Which is why you shouldn’t view its embrace of chiplet CPU design as a coincidence. In part, this seems like Intel is talking up cool innovations to distract from a significant failure to innovate, or even keep up with the competition.

But as much as the chiplet stuff is about distracting from Intel’s 10nm problem, it’s also actually pretty damn cool. Intel’s first attempt at chiplet design was the relatively quiet launch of its G-Series CPU this past spring. That CPU was actually built in collaboration with AMD, which provided the GPU that Intel’s CPU would communicate with. Instead of relying on something like AMD’s Infinity Fabric, Intel developed something called the Embedded Multi-die Interconnect Bridge, or EMIB, that lets the CPU, GPU, and 4GB of High-Bandwidth Memory communicate at speeds approaching those of a series of components all on the same die. It’s fast for what it is, and we were suitably impressed when we tested it out back in March. It suggests a cool future where our integrated GPUs finally become as speedy as the discrete ones like Nvidia GTX and RTX series.

But EMIB was also like a testing of the waters for a product Intel announced earlier this month and expects to ship next year: a 10nm CPU with a chiplet design that incorporates 3D stacking. 3D stacking, like the EMIB, and like Infinity Fabric, is a tool of chiplet design. But where the Infinity Fabric and EMIB are just especially fast ways of making traditional CPU parts talk to each other more quickly, 3D stacking adds another dimension.

Typically chips are laid out on a horizontal plane so each part of the chip can make contact with the heatsink and keep nice and cool. 3D stacking, if the thermals can be handled correctly, allows you to build a CPU up instead of out. Sort of like a high rise versus a ranch-style home.

Intel’s really excited about 3D stacking—which it views as a more crucial circumvention of Moore’s Law than Infinity Fabric or EMIB. According to Intel’s Ramune Nagisetty, director of Process & Product Integration, it’s an “evolution” of Moore’s Law. Something she clarified in a conversation we had a few weeks ago:

“And you know if you take the time to dig up that original paper that Gordon Moore wrote. It’s really interesting because there is a paragraph in that paper where he actually foreshadowed this use of package integration. He didn’t use the same language that we use today, but he did say that it would prove to be more economical to build large systems of smaller functions which are separately packaged and interconnected.”

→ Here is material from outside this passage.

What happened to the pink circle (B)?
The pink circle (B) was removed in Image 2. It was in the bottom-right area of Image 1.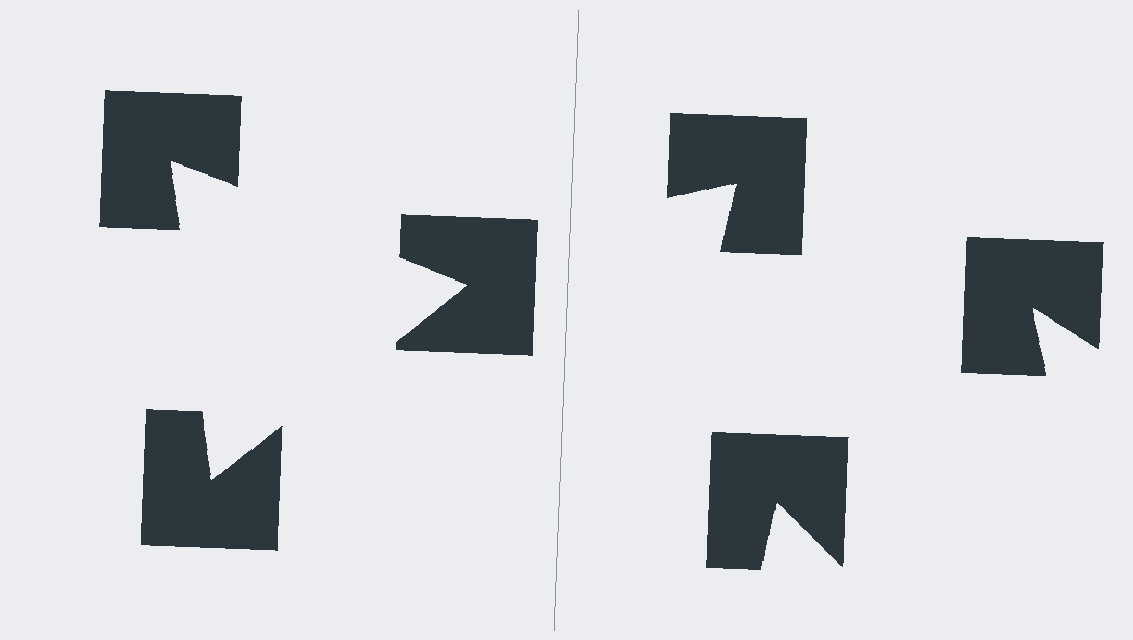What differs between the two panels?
The notched squares are positioned identically on both sides; only the wedge orientations differ. On the left they align to a triangle; on the right they are misaligned.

I’m not sure if I exactly agree with Nagisetty that it is an evolution, but she and Jerger both acknowledge that there is some flexibility in the language of that original paper by Moore, and that these package integrations (otherwise known as chiplet designs) do allow for new modes of CPU design beyond what Moore envisioned in 1965.

This year, we haven’t precisely seen the death Moore’s Law, but Intel and AMD know its fast approaching, and instead opted to think a little differently. Rather than make one single chip that will be incredibly fast and work for most people, these companies are now embracing a design that allows them to create a lot of smaller and more custom chips.

For Jerger, that flexibility is exciting. “Before it was all about kind of high volume—‘I have to build the thing that the most people want because that’s the only way I’m going to make any money.’ Now you can potentially be a lot more diverse, which I think allows academics and startups the opportunity to do some cool hardware design,” she said.

Imagine CPUs built specifically for your computer’s very exact needs. That’s the potential future we’re marching toward. And it all started with breaking the monolithic chip into chiplets.